# Pima Air and Space Bike



## Miq (Mar 18, 2019)

I was visiting the Pima Air and Space Museum near Tucson, AZ this past week and saw this bike display.  Thought I'd share it. 














The Pima Air and Space Museum is VERY COOL.  If you are near Tucson, you should try to see it.  Bikes aren't really the thing there, but the planes are insane...


----------



## Miq (Mar 18, 2019)

Like a real SR -71 Blackbird.


----------



## Miq (Mar 18, 2019)

t




You get the idea, but I haven't even scratched the surface of what they have there.....


----------



## Mercian (Mar 19, 2019)

Hi All,

the period photo shows USAAF Station 153, which is Framlingham, UK, a B17 base.

https://en.wikipedia.org/wiki/RAF_Framlingham

It's a lot of bikes, but then an airfield establishment could easily be 3000 people. These bikes, when not stolen (a common complaint from the locals after the pubs closed), or privately purchased, were supplied  by the British to the US under 'Reverse Lend-Lease', which offset the amount of equipment needed to be shipped from the US to europe, and also the cost of Lend-Lease to the british.

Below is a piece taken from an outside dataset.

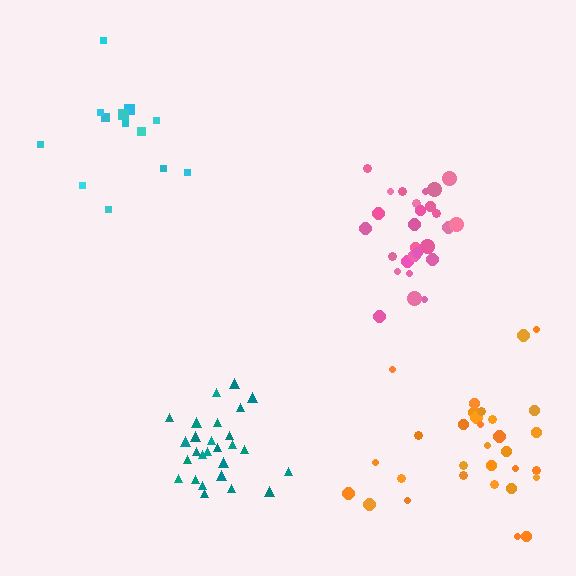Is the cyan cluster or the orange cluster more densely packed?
Orange.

To give you some idea of the number of bicycles involved, the '11th Report to Congress on Lend-Lease Operations', stated that up to July 31st 1943, 140,000 bicyles had been supplied by the British to US forces stationed in the UK. By 1945 this figure would have been many more. This is one reason for the relative scarcity of G519 in Europe, there was little need to ship them here. It may also be part of the reason for manufacture of G519 stopping in early 1944.

Best Regards,

Adrian


----------



## Miq (Mar 19, 2019)

@Mercian    Adrian, thank you for adding so much more detail to this thread!!


----------